Lazzaza (لزّازة, transliterated as Lazzâza) was a Palestinian Arab village of 230 in the northern Hula Valley next to the Hasbani River, located 27.5 km northwest of Safad. Beit Hillel subsequently expanded onto the land.

==History==
In 1881, the PEF's Survey of Western Palestine (SWP) described Lazzaza, while under Ottoman rule, as a village of 70 people built of adobe bricks and situated on a plain near a river.

===British Mandate era===
It was incorporated into the British Mandate of Palestine in 1922. Under the British, Lazzaza had an elementary school, in which 26 students were enrolled in 1945. The residents, mostly Muslims, took advantage of the village's fertile lands, and agriculture became the basis of its economy. The primarily cultivated crops were onions, corn, and fruits, but the beehives were also kept, in addition to some livestock. Some of Lazzaza's inhabitants also fished in the Hasbani River.
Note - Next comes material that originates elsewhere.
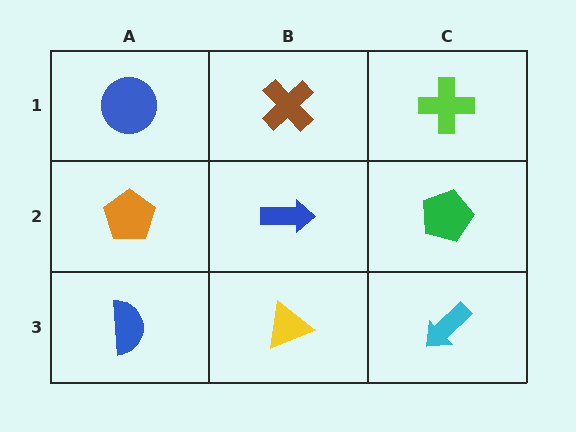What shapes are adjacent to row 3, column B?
A blue arrow (row 2, column B), a blue semicircle (row 3, column A), a cyan arrow (row 3, column C).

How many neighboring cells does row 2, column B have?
4.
In the 1931 census of Palestine the population of Lazaza was 176, all Muslims, in a total of 39 houses.

In the 1945 statistics, Lazzaza was counted with the nearby Jewish settlement of Beit Hillel which together constituted a population of 330; 230 were Muslims of Lazzaza, the remaining 100 were Jewish of Beit Hillel.

Types of land use in dunams in the village in 1945:

| Land Usage | Arab | Jewish |
|---|---|---|
| Irrigated and plantation | 235 | 805 |
| Cereal | 95 | 119 |
| Cultivable | 330 | 924 |
| Urban | 27 | 18 |
| Non-cultivable | 20 | 0 |

The land ownership of the village before occupation in dunams:

| Owner | Dunams |
|---|---|
| Arab | 377 |
| Jewish | 942 |
| Public | 267 |
| Total | 1,586 |

===1948, aftermath===
The Arabs of Lazzaza fled their village during the 1948 Arab-Israeli War on May 21, 1948. The village was not attacked by Israeli forces, and the probable cause of its depopulation was a "whispering campaign" devised by Palmach commander Yigal Allon during Operation Yiftach, in which rumor would spread about massive Jewish reinforcements approaching the Galilee. According to Walid Khalidi, "only a few scattered houses remain on the village site", and that the residents of Beit Hillel cultivate the surrounding fields.